Better than at the opening of the session, however, five sectors out of the eleven of the S&P ended in the green, including energy (+2.04%) while crude oil prices rose slightly on Friday.
The American media and streaming giant Warner Bros. Discovery was punished (-16.53%), the parent company of HBO, having recorded a lower turnover than expected and showing losses.
Tesla fell 6.63 percent to $864.51 as its shareholders’ meeting approved an upcoming three-fold split of its stock.
New developments have also occurred in the legal battle that is brewing with Twitter as Elon Musk has resigned about his plan to buy the social network. The billionaire has accused Twitter of “fraud” in court, on the number of its monetizable users.
Twitter shares rose 3.56% to $42.52.
Meta (Facebook), which had announced the day before the next launch of a massive loan on the market for the first time in its history, lost 2.03% to $ 167.11.
The group has also decided to take a temporary break in its project to buy Within, a specialist in virtual reality because the US competition authority FTC does not see this acquisition with a good eye.

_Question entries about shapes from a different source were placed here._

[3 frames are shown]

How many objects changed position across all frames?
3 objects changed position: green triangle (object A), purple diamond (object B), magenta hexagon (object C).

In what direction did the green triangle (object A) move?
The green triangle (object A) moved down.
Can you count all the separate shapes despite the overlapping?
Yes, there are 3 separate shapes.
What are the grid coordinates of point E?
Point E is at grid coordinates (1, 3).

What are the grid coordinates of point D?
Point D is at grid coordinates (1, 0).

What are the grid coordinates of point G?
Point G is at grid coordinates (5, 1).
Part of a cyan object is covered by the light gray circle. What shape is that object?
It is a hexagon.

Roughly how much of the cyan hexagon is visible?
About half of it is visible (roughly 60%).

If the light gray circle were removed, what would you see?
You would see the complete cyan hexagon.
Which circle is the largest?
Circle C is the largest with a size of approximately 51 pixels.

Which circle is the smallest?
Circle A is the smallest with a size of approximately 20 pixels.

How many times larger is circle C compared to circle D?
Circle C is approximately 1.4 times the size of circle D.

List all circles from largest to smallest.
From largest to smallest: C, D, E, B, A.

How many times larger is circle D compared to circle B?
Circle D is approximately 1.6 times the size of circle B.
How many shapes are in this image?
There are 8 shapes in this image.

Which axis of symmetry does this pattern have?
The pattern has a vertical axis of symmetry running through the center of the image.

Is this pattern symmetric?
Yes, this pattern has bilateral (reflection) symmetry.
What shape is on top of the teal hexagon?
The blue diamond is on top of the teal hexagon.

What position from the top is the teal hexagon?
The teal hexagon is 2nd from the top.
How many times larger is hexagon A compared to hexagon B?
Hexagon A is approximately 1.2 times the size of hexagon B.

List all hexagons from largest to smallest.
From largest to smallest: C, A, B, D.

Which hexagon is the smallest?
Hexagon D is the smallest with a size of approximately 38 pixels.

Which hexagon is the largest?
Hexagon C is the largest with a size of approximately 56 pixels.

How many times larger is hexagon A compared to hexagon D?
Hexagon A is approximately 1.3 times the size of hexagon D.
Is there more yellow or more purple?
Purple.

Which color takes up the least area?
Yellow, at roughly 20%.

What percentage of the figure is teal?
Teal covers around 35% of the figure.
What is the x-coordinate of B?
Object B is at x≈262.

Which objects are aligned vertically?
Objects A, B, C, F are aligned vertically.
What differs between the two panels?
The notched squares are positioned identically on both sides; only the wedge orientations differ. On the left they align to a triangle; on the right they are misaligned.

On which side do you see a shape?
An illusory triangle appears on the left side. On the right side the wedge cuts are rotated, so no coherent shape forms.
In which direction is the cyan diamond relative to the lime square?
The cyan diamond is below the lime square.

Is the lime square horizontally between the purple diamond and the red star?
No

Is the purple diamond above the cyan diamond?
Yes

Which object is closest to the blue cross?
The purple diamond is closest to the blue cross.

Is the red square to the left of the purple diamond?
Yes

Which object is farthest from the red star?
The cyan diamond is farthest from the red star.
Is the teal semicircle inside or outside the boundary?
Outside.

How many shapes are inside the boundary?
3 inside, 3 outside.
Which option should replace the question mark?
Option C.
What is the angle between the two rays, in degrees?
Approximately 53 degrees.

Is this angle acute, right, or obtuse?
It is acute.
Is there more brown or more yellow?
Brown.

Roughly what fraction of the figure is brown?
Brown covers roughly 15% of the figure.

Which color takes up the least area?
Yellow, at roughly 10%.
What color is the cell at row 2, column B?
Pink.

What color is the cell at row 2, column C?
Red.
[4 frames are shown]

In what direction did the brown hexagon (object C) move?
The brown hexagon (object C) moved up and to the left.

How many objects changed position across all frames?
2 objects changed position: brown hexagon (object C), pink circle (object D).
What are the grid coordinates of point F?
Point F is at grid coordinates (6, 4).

Lyft, Uber’s competitor in driverless car rental, jumped 16.62 percent to $20.28 after its footfall returned to pre-pandemic levels and reported quarterly profits, the best in its history.
On the week, the dow Jones index of star stocks is almost stable (-0.13%), the Nasdaq, dominated by technology, climbed 2.15% and the S&P 500, the most representative index of the US market, nibbled 0.36%.